Following a four-season stretch in which his Bears averaged 5.5 losses a year and finished no higher than fourth in the Pac-10, Jeff Tedford is entering what might be a true make-or-break year for his tenure in Berkeley. Given those stakes, you'd expect Tedford to either work hard to maintain some level of coaching continuity or break the bank in an effort to overhaul his staff with the very best coaches available.
Though things can still change, at this stage it looks like Tedford may do neither. Bears offensive coordinator Andy Ludwig became the fifth Cal assistant to leave this offseason Monday when he took the same position on Rocky Long's staff at San Diego State , ending his two-year stay with the Bears.
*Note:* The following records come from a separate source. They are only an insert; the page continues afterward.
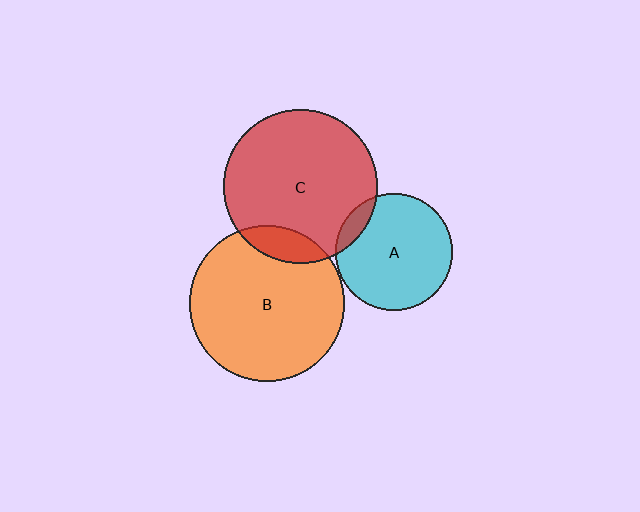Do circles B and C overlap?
Yes.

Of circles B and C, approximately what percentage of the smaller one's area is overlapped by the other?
Approximately 10%.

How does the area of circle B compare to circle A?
Approximately 1.8 times.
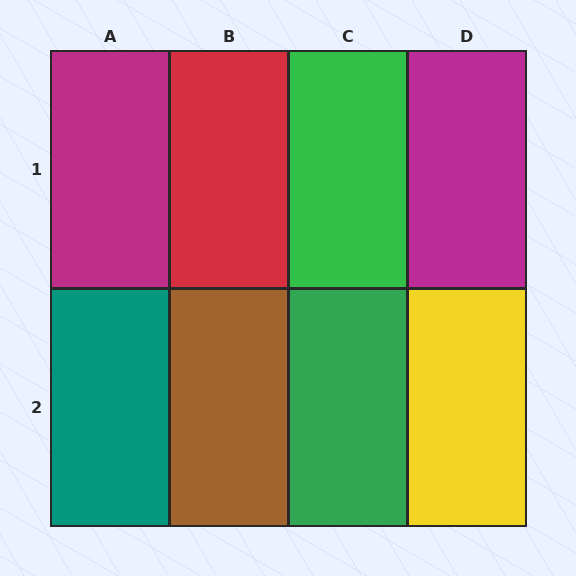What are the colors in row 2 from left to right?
Teal, brown, green, yellow.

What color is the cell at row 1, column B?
Red.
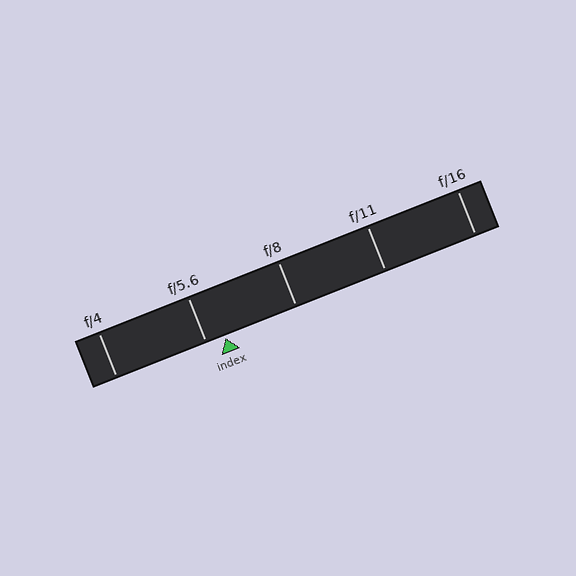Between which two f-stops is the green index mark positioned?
The index mark is between f/5.6 and f/8.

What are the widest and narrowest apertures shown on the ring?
The widest aperture shown is f/4 and the narrowest is f/16.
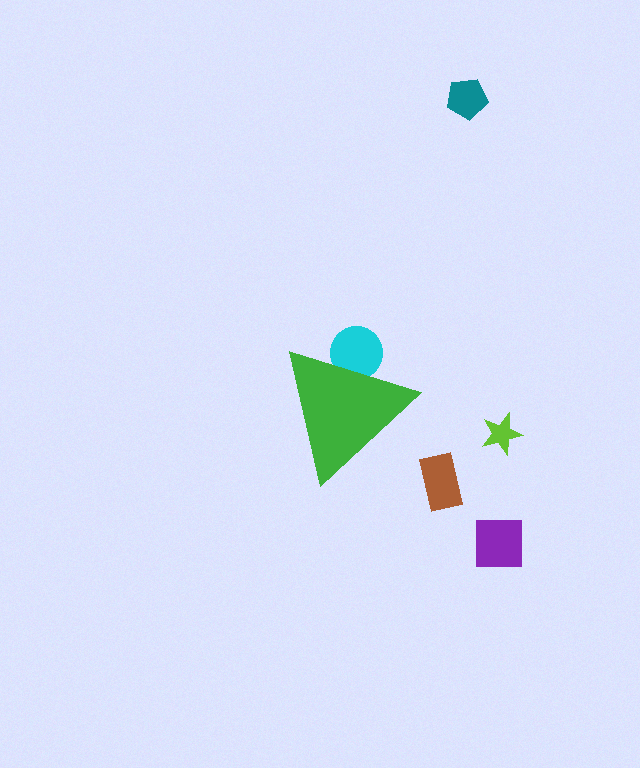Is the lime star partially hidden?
No, the lime star is fully visible.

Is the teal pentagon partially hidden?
No, the teal pentagon is fully visible.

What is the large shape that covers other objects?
A green triangle.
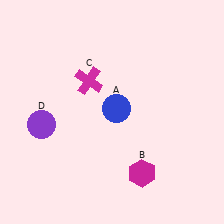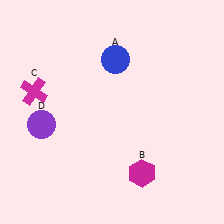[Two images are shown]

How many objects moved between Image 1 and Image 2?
2 objects moved between the two images.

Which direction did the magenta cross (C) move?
The magenta cross (C) moved left.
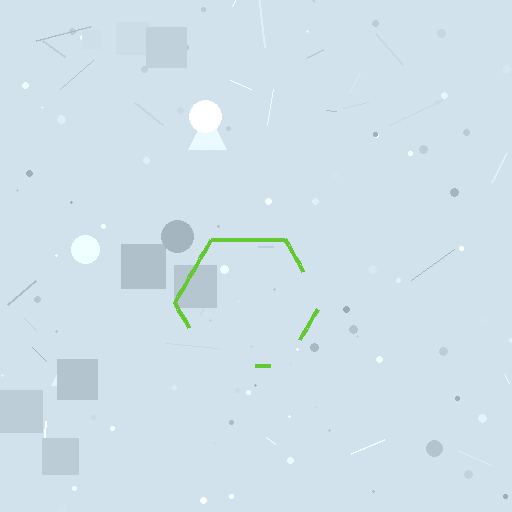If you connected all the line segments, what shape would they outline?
They would outline a hexagon.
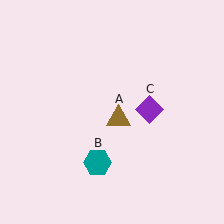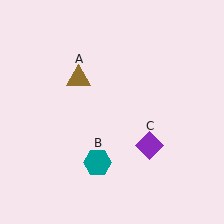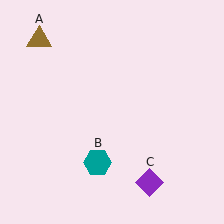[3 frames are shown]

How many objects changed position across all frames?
2 objects changed position: brown triangle (object A), purple diamond (object C).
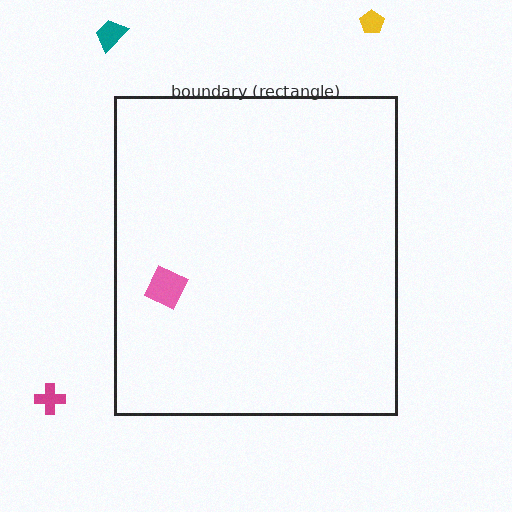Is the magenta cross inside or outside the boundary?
Outside.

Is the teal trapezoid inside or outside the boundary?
Outside.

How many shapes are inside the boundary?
1 inside, 3 outside.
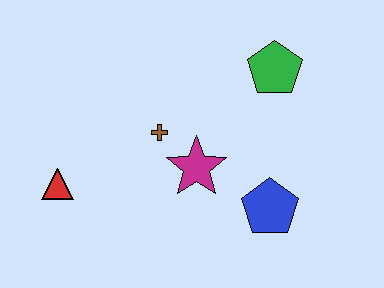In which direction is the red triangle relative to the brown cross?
The red triangle is to the left of the brown cross.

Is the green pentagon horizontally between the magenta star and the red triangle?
No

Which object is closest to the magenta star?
The brown cross is closest to the magenta star.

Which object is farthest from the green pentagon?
The red triangle is farthest from the green pentagon.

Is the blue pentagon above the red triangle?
No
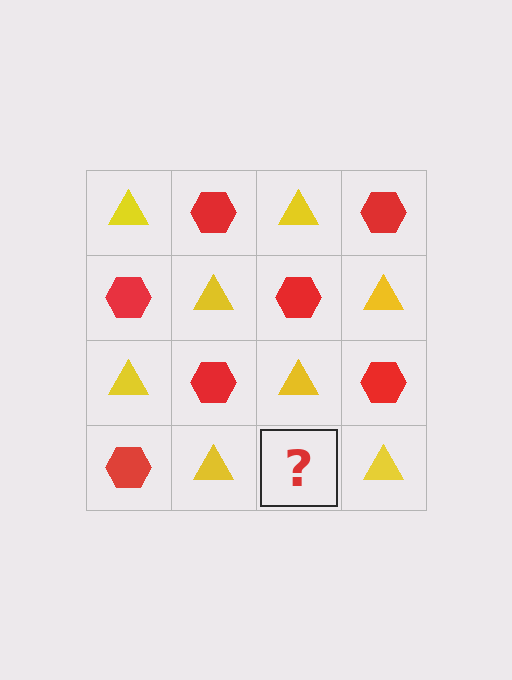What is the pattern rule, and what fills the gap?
The rule is that it alternates yellow triangle and red hexagon in a checkerboard pattern. The gap should be filled with a red hexagon.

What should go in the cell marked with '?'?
The missing cell should contain a red hexagon.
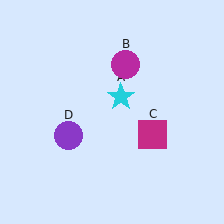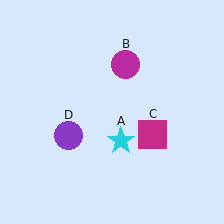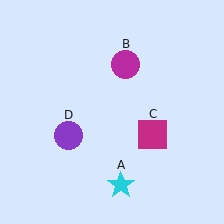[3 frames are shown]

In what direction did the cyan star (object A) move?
The cyan star (object A) moved down.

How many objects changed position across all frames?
1 object changed position: cyan star (object A).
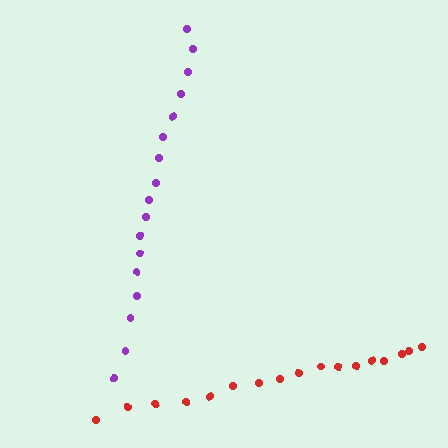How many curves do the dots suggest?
There are 2 distinct paths.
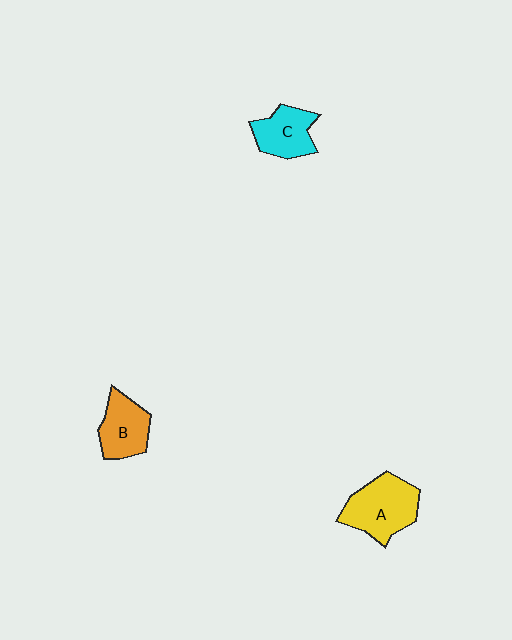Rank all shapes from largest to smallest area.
From largest to smallest: A (yellow), B (orange), C (cyan).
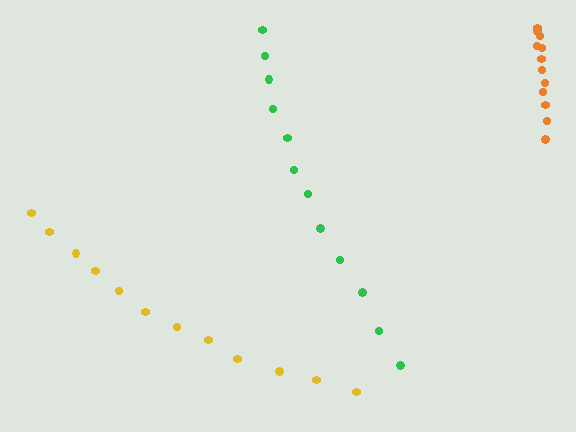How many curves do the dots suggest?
There are 3 distinct paths.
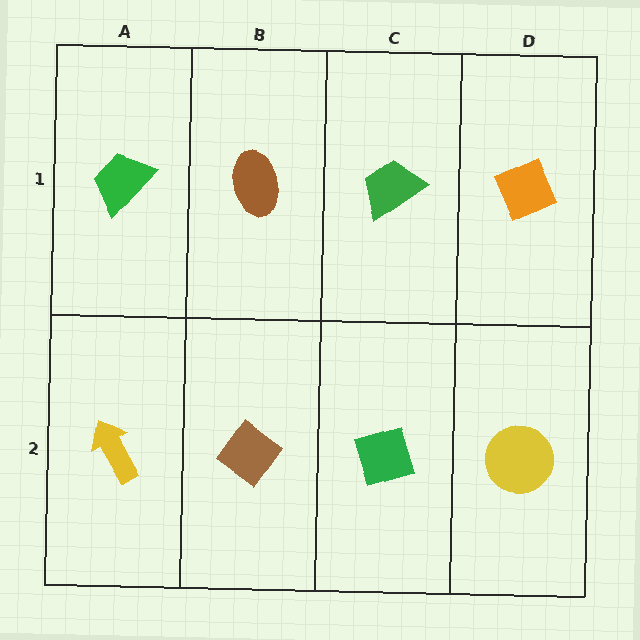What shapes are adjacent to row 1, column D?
A yellow circle (row 2, column D), a green trapezoid (row 1, column C).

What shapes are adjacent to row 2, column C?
A green trapezoid (row 1, column C), a brown diamond (row 2, column B), a yellow circle (row 2, column D).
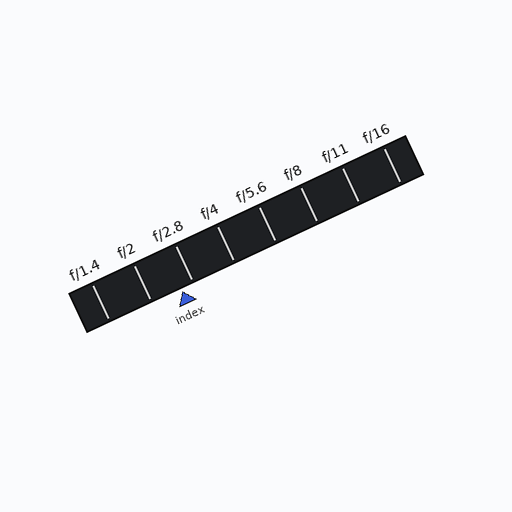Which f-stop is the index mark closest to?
The index mark is closest to f/2.8.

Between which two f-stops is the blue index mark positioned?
The index mark is between f/2 and f/2.8.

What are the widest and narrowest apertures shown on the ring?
The widest aperture shown is f/1.4 and the narrowest is f/16.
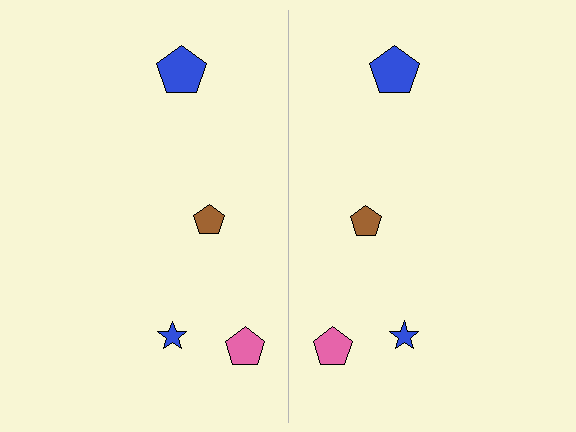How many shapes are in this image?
There are 8 shapes in this image.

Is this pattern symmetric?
Yes, this pattern has bilateral (reflection) symmetry.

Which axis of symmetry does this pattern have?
The pattern has a vertical axis of symmetry running through the center of the image.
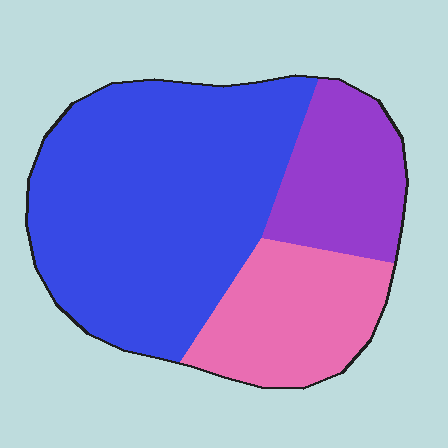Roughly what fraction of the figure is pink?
Pink takes up about one fifth (1/5) of the figure.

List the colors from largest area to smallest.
From largest to smallest: blue, pink, purple.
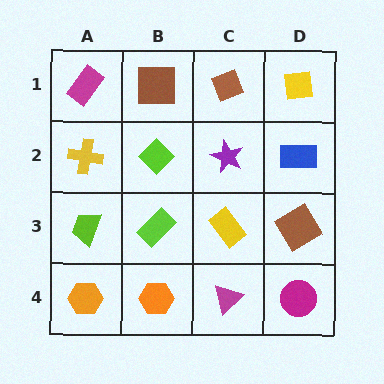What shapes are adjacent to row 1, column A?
A yellow cross (row 2, column A), a brown square (row 1, column B).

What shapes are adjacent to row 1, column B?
A lime diamond (row 2, column B), a magenta rectangle (row 1, column A), a brown diamond (row 1, column C).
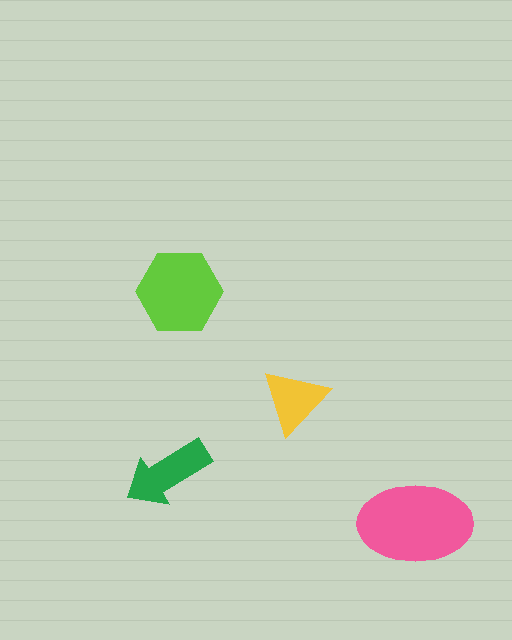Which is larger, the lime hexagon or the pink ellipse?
The pink ellipse.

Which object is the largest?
The pink ellipse.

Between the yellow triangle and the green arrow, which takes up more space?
The green arrow.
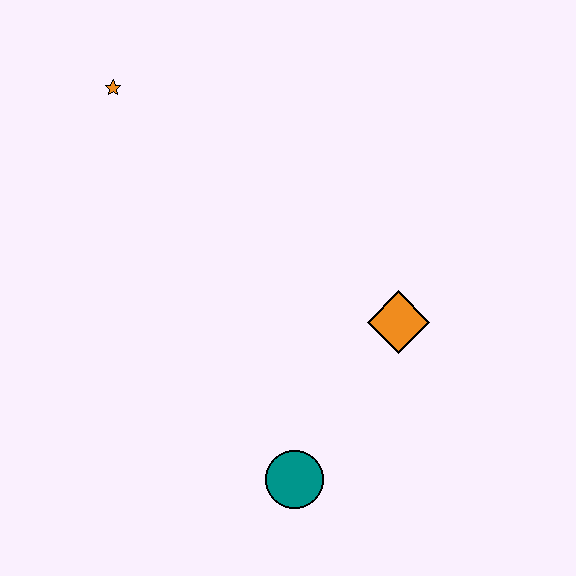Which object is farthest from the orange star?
The teal circle is farthest from the orange star.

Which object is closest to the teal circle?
The orange diamond is closest to the teal circle.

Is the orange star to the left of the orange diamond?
Yes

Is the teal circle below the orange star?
Yes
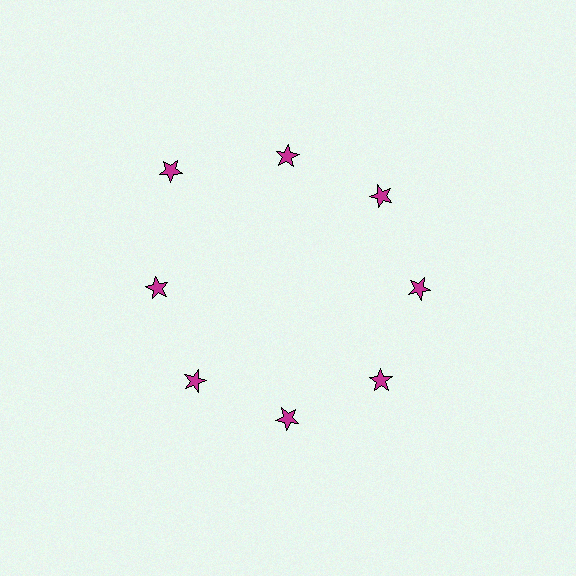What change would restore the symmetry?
The symmetry would be restored by moving it inward, back onto the ring so that all 8 stars sit at equal angles and equal distance from the center.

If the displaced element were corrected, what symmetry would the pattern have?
It would have 8-fold rotational symmetry — the pattern would map onto itself every 45 degrees.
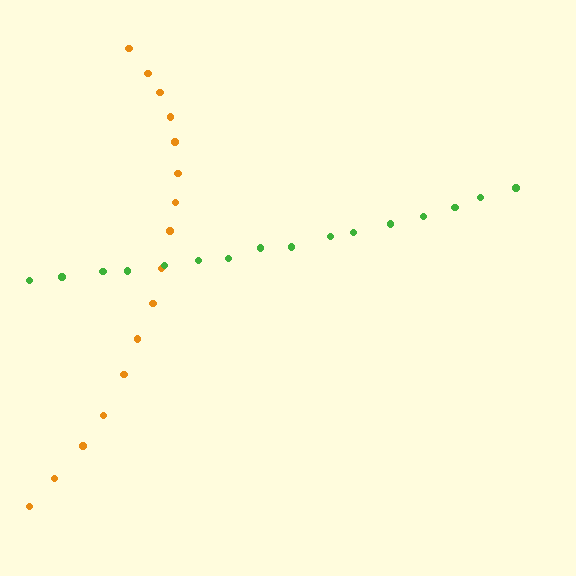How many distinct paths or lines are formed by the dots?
There are 2 distinct paths.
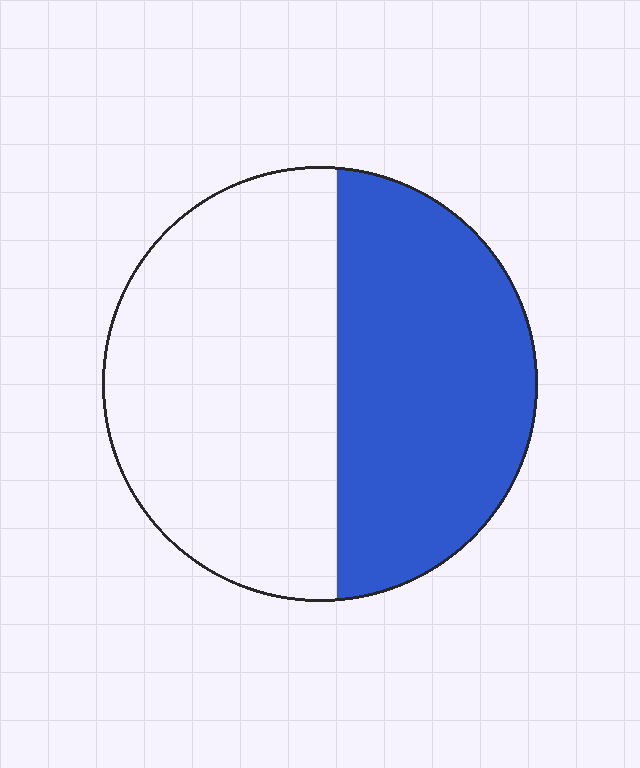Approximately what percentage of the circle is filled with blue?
Approximately 45%.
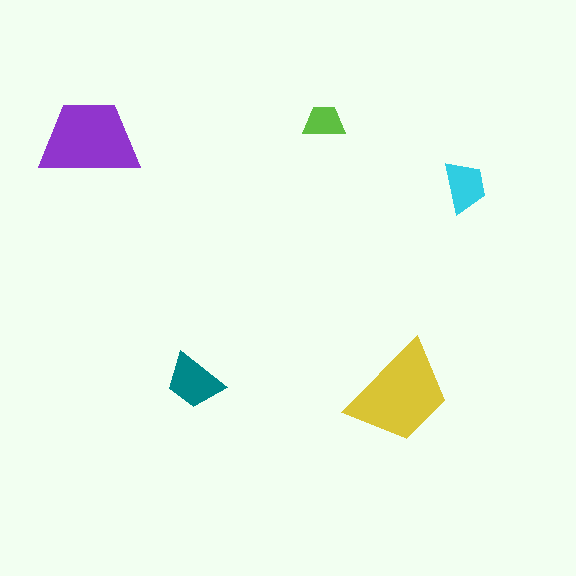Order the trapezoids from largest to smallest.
the yellow one, the purple one, the teal one, the cyan one, the lime one.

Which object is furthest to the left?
The purple trapezoid is leftmost.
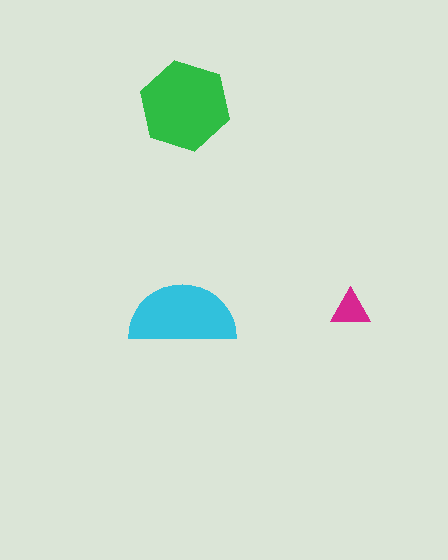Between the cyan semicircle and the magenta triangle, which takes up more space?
The cyan semicircle.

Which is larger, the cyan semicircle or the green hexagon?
The green hexagon.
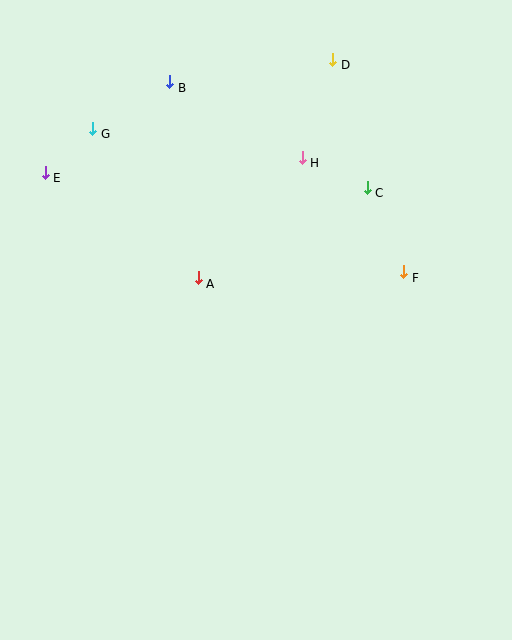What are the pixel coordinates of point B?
Point B is at (170, 88).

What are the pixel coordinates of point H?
Point H is at (302, 163).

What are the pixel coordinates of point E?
Point E is at (45, 178).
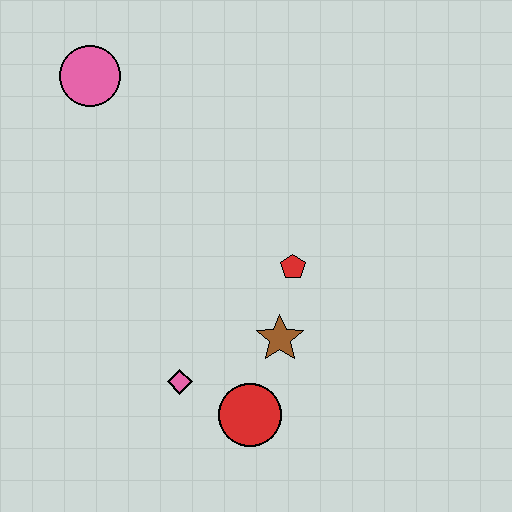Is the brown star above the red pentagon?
No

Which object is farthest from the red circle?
The pink circle is farthest from the red circle.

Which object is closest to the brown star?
The red pentagon is closest to the brown star.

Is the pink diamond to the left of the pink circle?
No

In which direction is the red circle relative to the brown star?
The red circle is below the brown star.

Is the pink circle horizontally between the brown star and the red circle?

If replacing more than half of his staff wasn't already enough of a shake-up for Cal, consider that the new offensive coordinator will be the team's fourth in five years after Jim Michalczik departed in 2007, Frank Cignetti lasted only one year in 2008, and Ludwig stayed for all of two seasons himself.
Then again, maybe it'll prove to be only three in five years since Michalczik is reportedly in line to return to the position he left three seasons ago. But according to the Mercury News, Tedford may be considering other options as well:
So, to recap, the three possibilities Tedford is weighing for the Bears' 2011 play-calling are:
Michalczik was Cal's offensive line coach under Tedford from 2002-2008 and was offensive coordinator in 2007, although he didn't call plays. He spent the past two seasons on Tom Cable 's staff with the Raiders.
Another scenario could have Tedford return to his role as the primary play caller on offense. Tedford has alternated over the years between calling plays and allowing his coordinator to do it. He hasn't called plays full-time since 2007.
Another possibility is new wide receivers coach/passing game coordinator Eric Kiesau , who spent the past two seasons as Colorado's offensive coordinator.
1. An offensive line assistant who left Cal once already in 2007 and hasn't called plays for at least the last nine seasons
2. Himself, despite the fact that he hasn't called his own plays for three years and that the last time he did, his team finished 3-6 in the Pac-10 and a mediocre (by Bears standards) 50th in the country in scoring
3. The ex-Colorado assistant who helmed the nation's 104th- and 79th-ranked offenses the past two years.
Tedford's a smart coach who may be able to pull together something functional (or even better) despite what looks like a difficult situation on paper. But in being unwilling (or unable) to prevent Ludwig from taking what seems like a backwards step to the Aztecs, he's also made a huge roll of the dice in a season where he may not be able to afford coming up snake eyes.